Client / server protocol

Do I need to understand the protocol?

The hand tracking server communicates with clients using a simple text protocol over a network socket. We have provided example source code for doing this communication in C++, C#, and Java. The code can serve as a component or library for your applications. You only need to understand the communication protocol if your are writing your own client code in a different language.

Message Format

Hand tracking messages are sent as UTF-8 encoded plain text over TCP. A newline is used to separate messages, and the space ' ' character is used to tokenize elements on each line. Each message begins with a string representing the message type. Message types can be divided into four classes: session messages, low-level "pose" data, mid-level "pinch" messages and high-level "gesture" messages. Our protocol is designed to be modular, so for your application, you may only need to parse / respond to one level of messages. For instance, if you're only interested in mouse emulation, you only need to parse the mid-level pinch messages: PRESSED, RELEASED, MOVED, and DRAGGED.

Session messages

Session messages provide basic information about the user and the server. Typically they are sent once at the start of the connection with the client.

WELCOME: Provides the server and protocol version, and information about the depth camera(s).
USER: Provides the user name and calibrated skinning model for each hand

Low-level pose messages

Low-level "Pose" messages provide the raw position and skeleton information for each hand. A single message containing data for both hands is sent for every tracked frame.

POSE

Mid-level pinch messages

Mid-level "pinch" messages such as moved, trigger pressed / peace_began, trigger released / peace ended, behave much like mouse events. Although information for the state of both hands is always included in each message, each mouse event applies to one hand. For instance, two moved events, one for each hand, is sent for every tracked frame.

PRESSED
DRAGGED
RELEASED
MOVED

High-level gesture messages

We define gestures as pose or motion sequences lasting multiple frames. We currently provide a very limited set of gestures, but we'll be expanding this set soon!

For example, simultaneously pressed and individually pressed messages fall under the class of gesture messages. They are used to distinguish if both hands pressed at the same time, which can be used to issue a different command than if each hand was pressed individually. It takes a small delay to determine if both hands pressed simultaneously or if one hand pressed individually. Hence, these high-level messages are emitted slightly after their mid-level message counterparts.
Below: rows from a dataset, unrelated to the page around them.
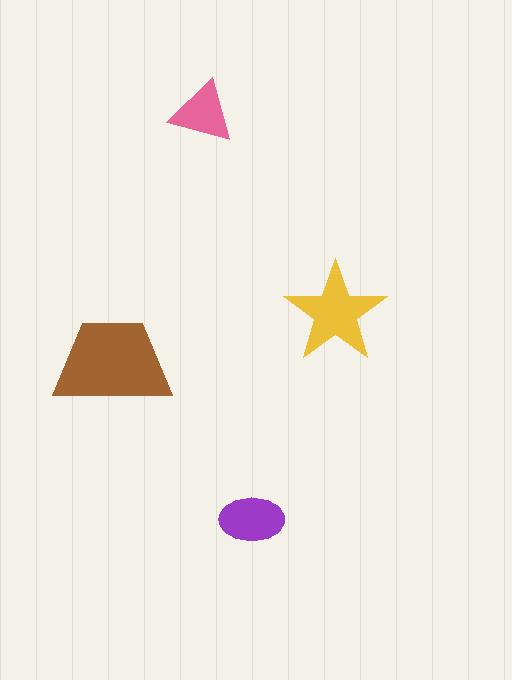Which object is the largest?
The brown trapezoid.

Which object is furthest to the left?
The brown trapezoid is leftmost.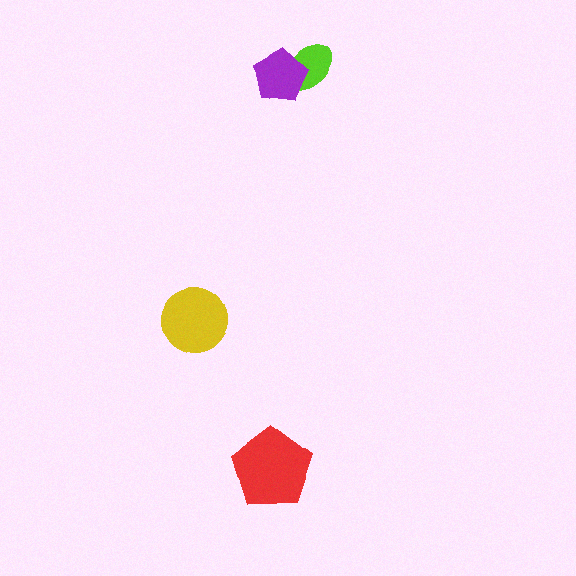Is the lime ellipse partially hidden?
Yes, it is partially covered by another shape.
More specifically, for simultaneous press we wait up to 100ms to determine if another hand has pressed at roughly the same time as the first hand. This means a Pressed event will be fired up to 100 ms earlier than the Simultaneously Pressed event. Similarly Simultaneously/Individually Released and Dragged Bimanual take longer to fire than their mid-level counterparts Released and Dragged.

SIMULTANEOUSLY_PRESSED: both hands simultaneously pressed
INDIVIDUALLY_PRESSED: one hand pressed (and the other hand did not press simultaneously)
SIMULTANEOUSLY_RELEASED: both hands simultaneously released
INDIVIDUALLY_RELEASED: one hand released (and the other hand did not release simultaneously)
DRAGGED_BIMANUAL: stably dragging left, right or both hands

Basic Message Format

Several messages types are composed in part of a common basic message format:

<basic message format>: message_type pxL pyL pzL rxL ryL rzL rwL ccL pxR pyR pzR rxR ryR rzR rwR ccR

Here, the parameters are defined as follows.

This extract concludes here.